Again, we assume you have prepared your data into a list of syllables like below.

In [13]:
from arc import to_stream

stream = ['pi', 'ɾu', 'ta', 'ba', 'ɡo', 'li', 'to', 'ku', 'da', 'ɡu', 'ki', 'bo']

stream = to_stream(stream)

print("Stream: ", stream, end="\n\n")
print("rhythmicity indexes (PRIs)", stream.info['rhythmicity_indexes'])

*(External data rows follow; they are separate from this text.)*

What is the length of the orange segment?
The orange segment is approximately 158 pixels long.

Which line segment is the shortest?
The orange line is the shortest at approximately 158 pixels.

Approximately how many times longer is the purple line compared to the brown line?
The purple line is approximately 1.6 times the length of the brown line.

Stream:  pi|ɾu|ta|ba|ɡo|li|to|ku|da|ɡu|ki|bo

rhythmicity indexes (PRIs) {'phon_1_son': 0.0, 'phon_1_back': 0.3333333333333333, 'phon_1_hi': 0.3333333333333333, 'phon_1_lab': 0.16666666666666666, 'phon_1_cor': 0.0, 'phon_1_cont': 0.0, 'phon_1_lat': 0.0, 'phon_1_nas': 0.0, 'phon_1_voi': 0.0, 'phon_2_back': 0.0, 'phon_2_hi': 0.0, 'phon_2_lo': 0.0, 'phon_2_lab': 0.0, 'phon_2_tense': 0.0, 'phon_2_long': 0.0}


As you can see, the non-randomized streams have much worse PRIs.

This concludes our third and last tutorial. We hope you feel ready to use ARC, and help us extend it.